Publié le 15 mai 2020

Le secteur de la pêche au Sénégal est confronté présentement à d’énormes difficultés consécutives à un accroissement inconsidéré de la pression sur les ressources halieutiques qui se font de plus en plus rares. Cette raréfaction des ressources est soutenue par le développement de la pêche illicite non déclarée et non règlementée (INN) et l’octroi de licences de pêche à des navires étrangers dans la zone économique exclusive (ZEE) sénégalaise.

C’est dans ce contexte d’incertitudes auxquelles s’ajoutent des difficultés d’accès des pêcheurs artisanaux aux licences de pêche des pays de la sous-région que surgit la maladie à Coronavirus (Covid-19), réduisant ainsi l’offre de produits halieutiques en pleine campagne de pêche 2020. Ainsi se pose de réels défis au développement des systèmes halieutiques artisanaux que les politiques publiques devraient en urgence prendre en charge au regard de ce que représente ce secteur dans l’économie sénégalaise, en termes de contribution aux devises, à l’emploi, et à la sécurité alimentaire.

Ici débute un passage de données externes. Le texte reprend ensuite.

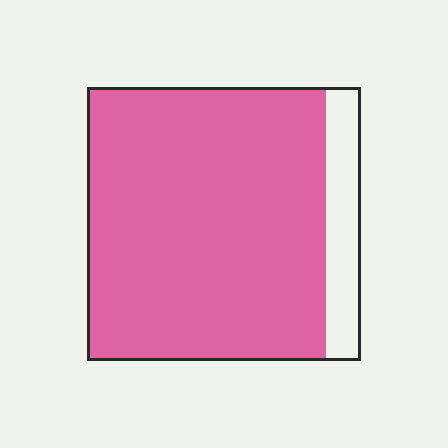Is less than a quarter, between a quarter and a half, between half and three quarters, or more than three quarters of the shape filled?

En l’espace de quatre mois, le virus apparu en chine, considérée comme le foyer primaire de la Covid-19, a franchi toutes les frontières et a fait à ce jour plus de 4 millions de malades dont 302 493 décès ; d’où la proclamation par l’OMS de « Pandémie » et la « déclaration de Guerre » à l’échelle mondiale contre le virus.

A l’instar des autres pays du monde, le Sénégal a, depuis le 02 mars 2020, rejoint la longue liste des pays touchés et comptabilise à ce jour 2310 cas dont 25 décès . Des mesures d’endiguement de la crise sanitaire sont prises dès le 23 mars 2020. Elles sont relatives à l’état d’urgence (couvre-feu de 20 heures à 6 heures sur l’étendue du territoire national, limitation des déplacements interrégionaux et inter-agglomérations), à la fermeture des frontières terrestres, aériennes et maritimes. Elles ont été complétées par des appuis aux ménages à faibles revenus en denrées alimentaires et produits de première nécessité, aux secteurs les plus impactés (tourisme, hébergement, restauration, etc.) mais également des mesures barrières comme la fourniture de masques et gels pour limiter la propagation du virus.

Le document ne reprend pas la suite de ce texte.